I've got a Hellfighter 4, but no 5, yet.

The Hellfighter 4 is much cooler in color temperature than the original Hellfire/Hellfighter is in addition to having a tighter beam pattern and the internal battery pack. 

I'd like the higher output of the Hellfighter 5, but I don't need another Hellfighter. I've got a few too many right now, and will be thinning the herd after Christmas.


----------



## bulbmogul

Just checking in on this thread to see if any others have bought one of these Surefire Arc2-8c HID Lights..? I am surprised there is no write up on them yet..


----------



## Milw light

bulbmogul said:


> Just checking in on this thread to see if any others have bought one of these Surefire Arc2-8c HID Lights..? I am surprised there is no write up on them yet..


These are expensive lights that few can afford, SF will not be sending any out for reviews to Selfbuilt et al. I think the beamshot review will be up to you....no pressure. You sure buy some nice lights!


----------



## xdayv

Where can we get one of these beasts?


----------



## bulbmogul

I see that B&H Photo in NYC has a slightly used one forsale for 2grand if anyone is looking..


----------



## bulbmogul

xdayv said:


> Where can we get one of these beasts?


 They are in stock @ B&H Photo in NYC. I was waiting for them to also get the Surefire Hellfighter-5 in stock too, so that i could avoid the sales tax buying directly from Surefire, however no such luck and i bit the bullet and just ordered my new Surefire Hellfighter-5 that will be here first thing in the AM from Surefire


----------



## sledhead

bulbmogul said:


> They are in stock @ B&H Photo in NYC. I was waiting for them to also get the Surefire Hellfighter-5 in stock too, so that i could avoid the sales tax buying directly from Surefire, however no such luck and i bit the bullet and just ordered my new Surefire Hellfighter-5 that will be here first thing in the AM from Surefire



You are now my hero.. If you get the new Lemax also, I'm making an RV trip to Ohio to see the trio!
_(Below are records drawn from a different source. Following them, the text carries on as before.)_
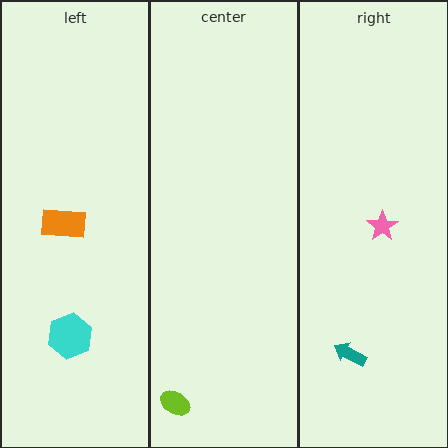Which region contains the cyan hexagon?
The left region.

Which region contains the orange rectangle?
The left region.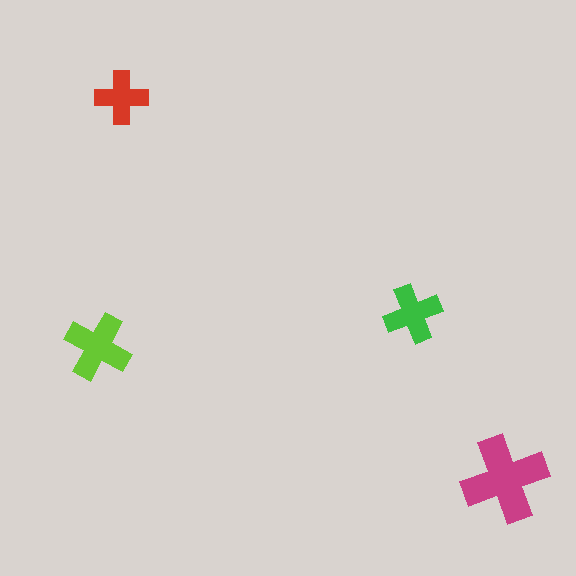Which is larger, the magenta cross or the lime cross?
The magenta one.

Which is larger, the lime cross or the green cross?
The lime one.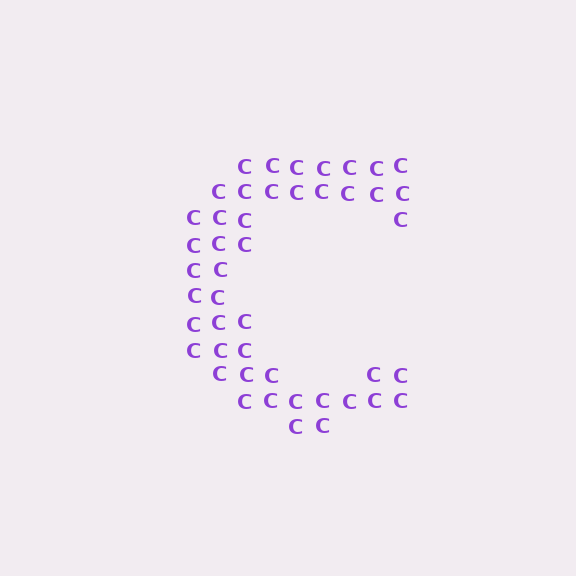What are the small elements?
The small elements are letter C's.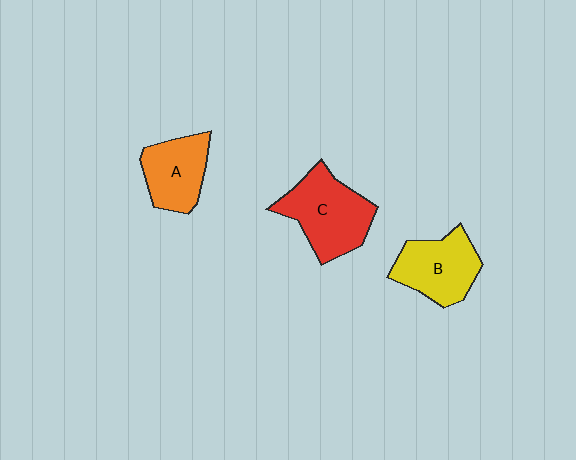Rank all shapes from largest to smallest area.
From largest to smallest: C (red), B (yellow), A (orange).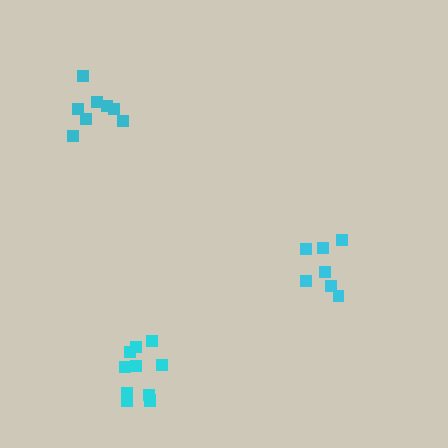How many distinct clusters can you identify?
There are 3 distinct clusters.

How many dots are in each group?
Group 1: 7 dots, Group 2: 8 dots, Group 3: 11 dots (26 total).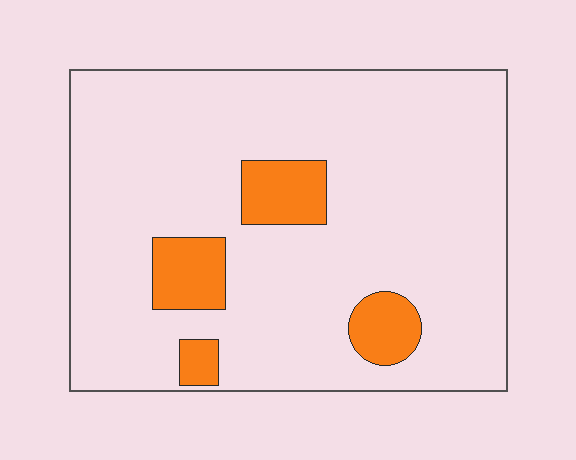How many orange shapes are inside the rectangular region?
4.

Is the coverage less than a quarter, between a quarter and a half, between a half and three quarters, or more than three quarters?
Less than a quarter.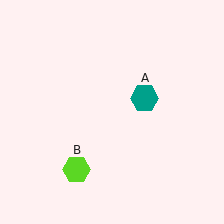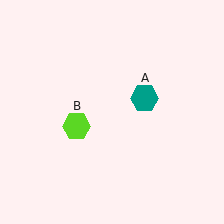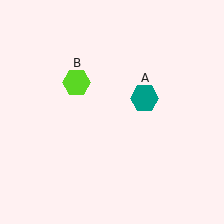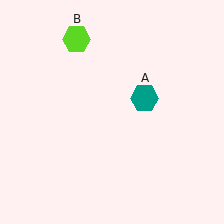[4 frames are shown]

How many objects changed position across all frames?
1 object changed position: lime hexagon (object B).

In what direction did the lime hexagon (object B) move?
The lime hexagon (object B) moved up.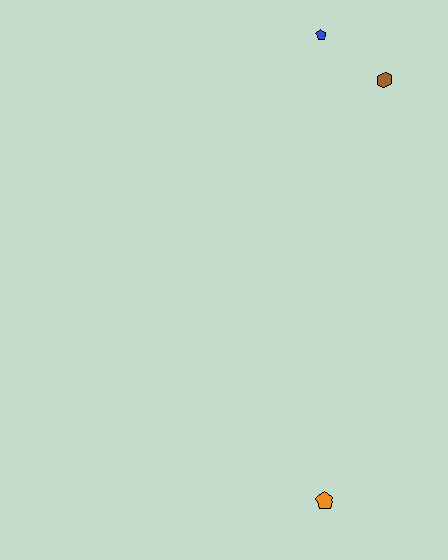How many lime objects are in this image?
There are no lime objects.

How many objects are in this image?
There are 3 objects.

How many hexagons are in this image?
There is 1 hexagon.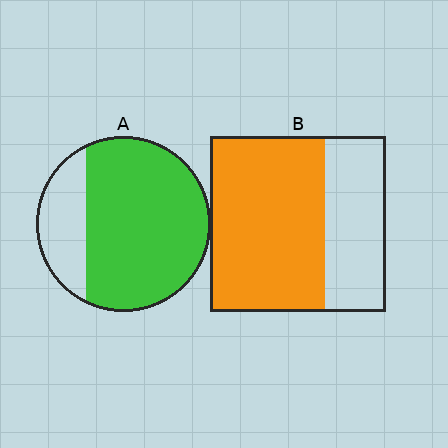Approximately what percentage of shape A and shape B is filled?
A is approximately 75% and B is approximately 65%.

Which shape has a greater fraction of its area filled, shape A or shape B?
Shape A.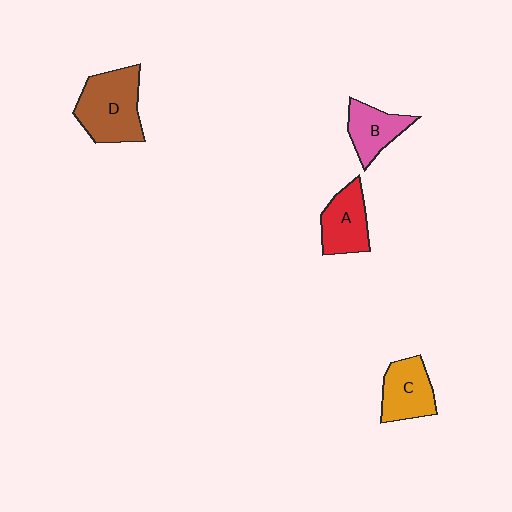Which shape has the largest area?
Shape D (brown).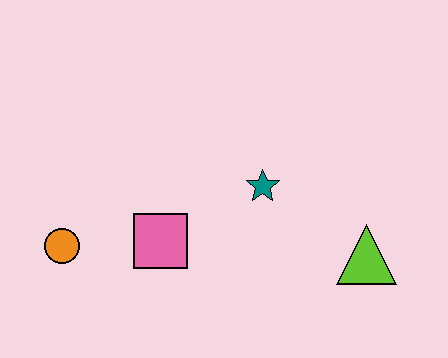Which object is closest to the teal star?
The pink square is closest to the teal star.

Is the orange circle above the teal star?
No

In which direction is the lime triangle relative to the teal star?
The lime triangle is to the right of the teal star.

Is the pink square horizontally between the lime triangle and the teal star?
No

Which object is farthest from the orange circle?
The lime triangle is farthest from the orange circle.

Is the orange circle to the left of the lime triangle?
Yes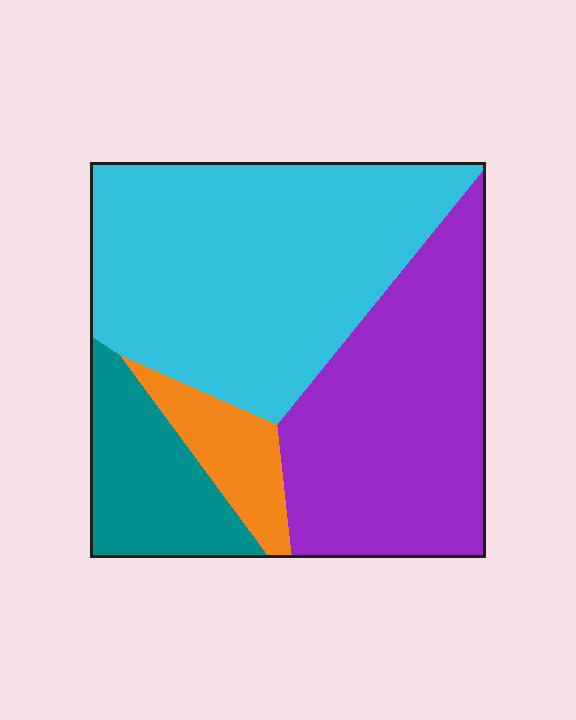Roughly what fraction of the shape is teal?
Teal takes up less than a sixth of the shape.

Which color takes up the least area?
Orange, at roughly 10%.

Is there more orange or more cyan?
Cyan.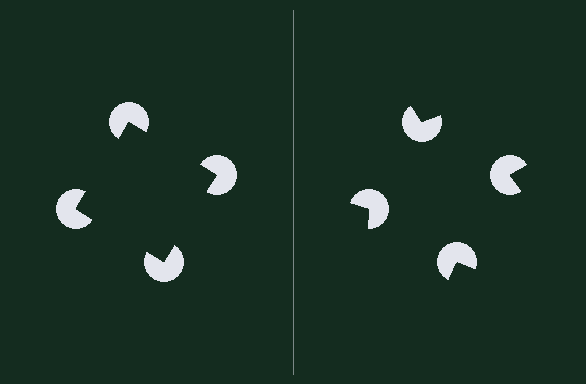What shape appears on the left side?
An illusory square.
Great lights, the Hellfighter-5 looks phenomenal. Can't wait to see pics.


----------



## bulbmogul

sledhead said:


> You are now my hero.. If you get the new Lemax also, I'm making an RV trip to Ohio to see the trio! Great lights, the Hellfighter-5 looks phenomenal. Can't wait to see pics.
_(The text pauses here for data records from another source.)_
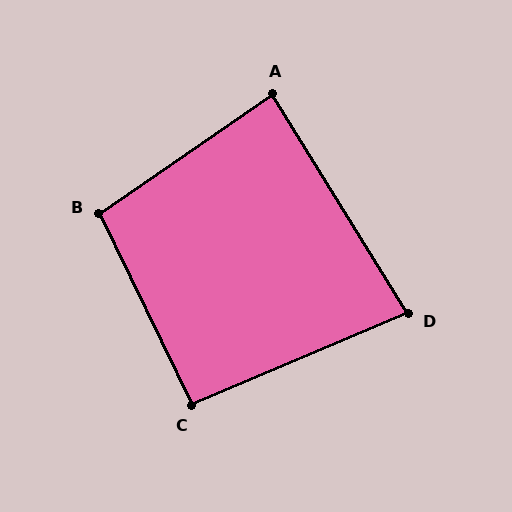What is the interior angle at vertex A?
Approximately 87 degrees (acute, close to a right angle).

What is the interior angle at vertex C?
Approximately 93 degrees (obtuse, close to a right angle).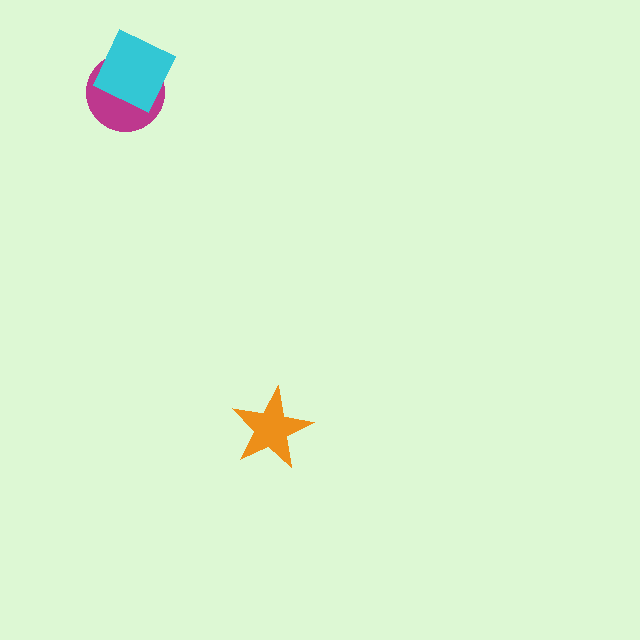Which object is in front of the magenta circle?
The cyan square is in front of the magenta circle.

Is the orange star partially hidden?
No, no other shape covers it.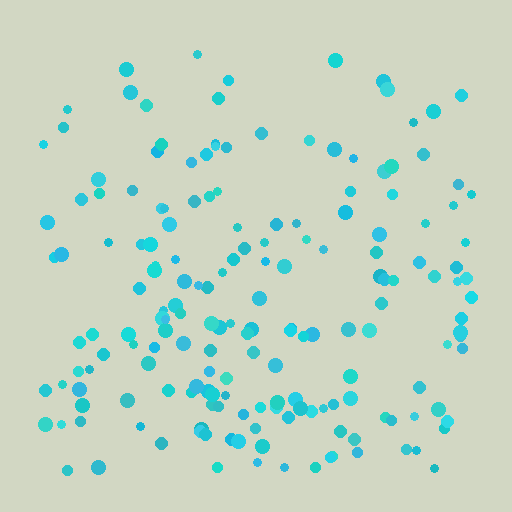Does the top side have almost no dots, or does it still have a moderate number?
Still a moderate number, just noticeably fewer than the bottom.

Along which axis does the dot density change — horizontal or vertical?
Vertical.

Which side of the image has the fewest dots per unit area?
The top.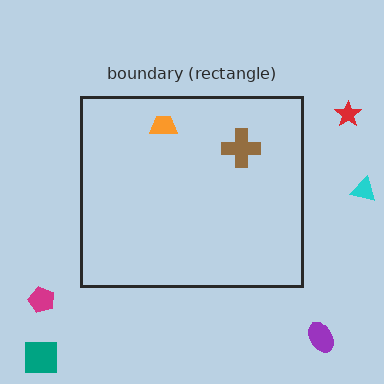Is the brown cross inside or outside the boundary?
Inside.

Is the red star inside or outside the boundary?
Outside.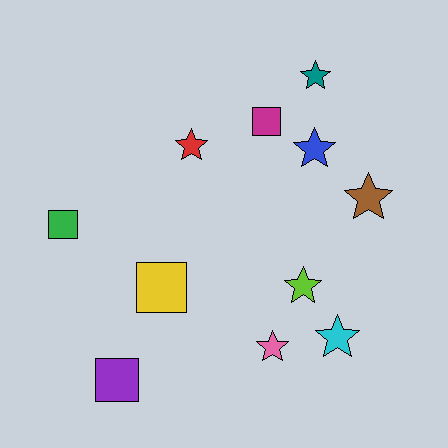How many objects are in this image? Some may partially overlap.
There are 11 objects.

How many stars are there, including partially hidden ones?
There are 7 stars.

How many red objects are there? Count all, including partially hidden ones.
There is 1 red object.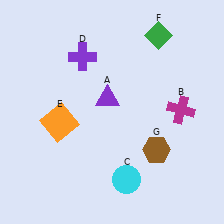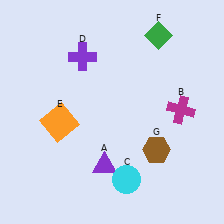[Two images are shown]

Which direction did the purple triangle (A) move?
The purple triangle (A) moved down.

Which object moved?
The purple triangle (A) moved down.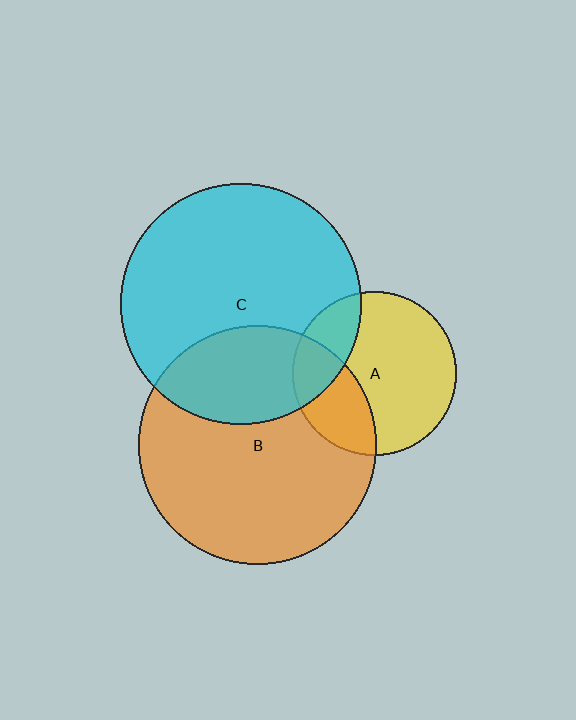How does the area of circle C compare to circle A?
Approximately 2.1 times.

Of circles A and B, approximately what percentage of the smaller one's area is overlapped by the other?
Approximately 30%.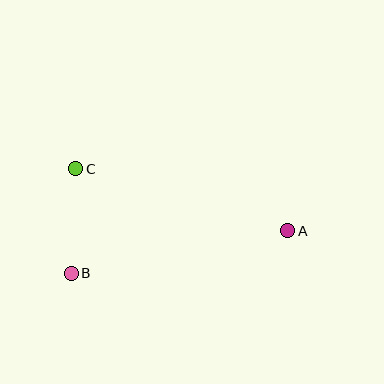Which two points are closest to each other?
Points B and C are closest to each other.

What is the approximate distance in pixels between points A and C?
The distance between A and C is approximately 221 pixels.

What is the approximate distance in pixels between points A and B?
The distance between A and B is approximately 221 pixels.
 Well i will be buying one if this Petr guys either takes a credit card or paypal as i am not messing around with a wire transfer. He is suppose to get back with me today on this matter. So then in the mean time, i will await the brown truck arriving today with my new Surefire Hellfighter-5


----------



## bulbmogul

Surefire just released the cases for there Arc Lighting Units so I picked one up last night for my Surefire Arc2-8C. This same case also fits the Surefire Hellfighter-5
http://www.pbase.com/bulbmogul/image/163203734

http://www.pbase.com/bulbmogul/image/163203736


----------



## bulbmogul

http://www.pbase.com/bulbmogul/image/163208183 Owners Manual


----------



## bulbmogul




----------



## kj2

Awesome lights, Bulb! :twothumbs


----------



## bulbmogul

kj2 said:


> Awesome lights, Bulb! :twothumbs


 Thanks..Just trying to get one of these Lemax Superpowers also to add to my small fleet of HID's..


----------



## kj2

bulbmogul said:


> Thanks..Just trying to get one of these Lemax Superpowers also to add to my small fleet of HID's..
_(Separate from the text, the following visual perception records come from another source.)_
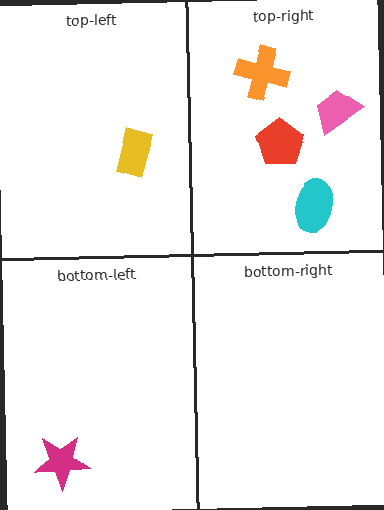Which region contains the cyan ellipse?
The top-right region.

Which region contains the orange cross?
The top-right region.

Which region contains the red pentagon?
The top-right region.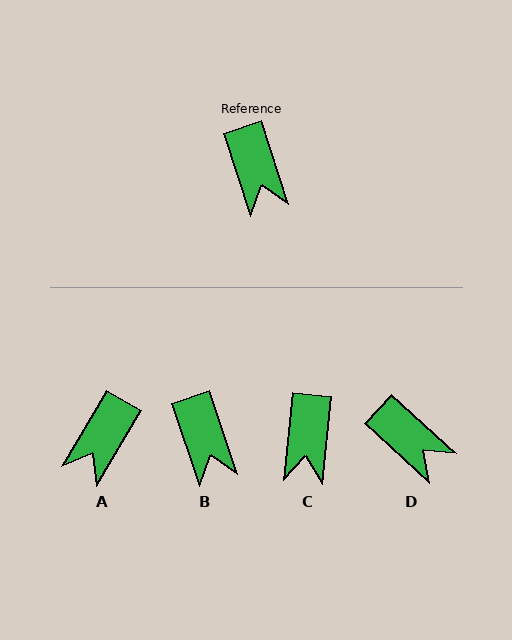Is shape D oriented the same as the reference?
No, it is off by about 29 degrees.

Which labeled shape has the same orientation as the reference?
B.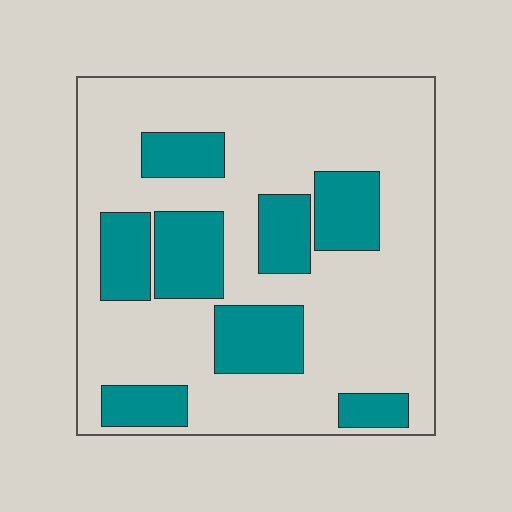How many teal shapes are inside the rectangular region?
8.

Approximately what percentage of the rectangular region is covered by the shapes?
Approximately 30%.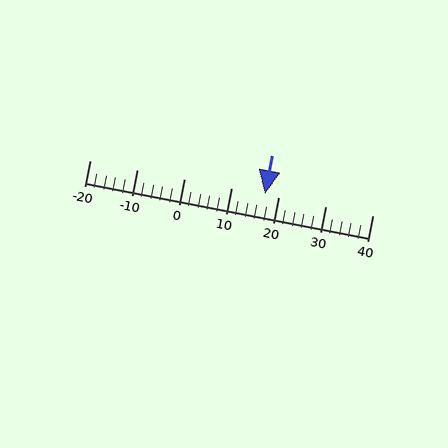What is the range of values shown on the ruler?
The ruler shows values from -20 to 40.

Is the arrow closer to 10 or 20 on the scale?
The arrow is closer to 20.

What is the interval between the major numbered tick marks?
The major tick marks are spaced 10 units apart.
Already get in contact with them? Read that you've tried, but nobody answered.


----------



## bulbmogul

kj2 said:


> Already get in contact with them? Read that you've tried, but nobody answered.


 Yes it has shipped finally and should be in my possesion by friday morning..


----------



## bulbmogul

You would think that for a $3,000.00 HID Light, Surefire would provide you with a dedicated battery charger. Well they dont and for a extra $200.00 you can buy one. Been waiting for them to actually have them available to purchase. Arrived today and is well constructed just like the lights.


http://www.pbase.com/bulbmogul/image/163618000


----------



## bulbmogul

So surefire has already stopped making these lights?


----------



## AR_Shorty

Are these really discontinued already?? What's going on with Surefire?


----------



## Timothybil

Classic strategy. Design the light and build a couple of prototypes for testing to validate the design and maybe loan out to create some buzz. Make a low quantity production run to make sure everything is working within tolerances and to design. Sell those lights at a premium price to cherry pick the high end buyers who just have to have the biggest and baddest available, and maybe to some SAR and/or First Responders who can actually use the light. If they sell well, make a larger run to make sure that you have cherry-picked the market, then lower the price and see how the rest of us respond. If there is enough demand continue with small runs until demand drops off, then discontinue production and go on to something else. Keep the design and production capability available in case demand should pick up sometime in the future. 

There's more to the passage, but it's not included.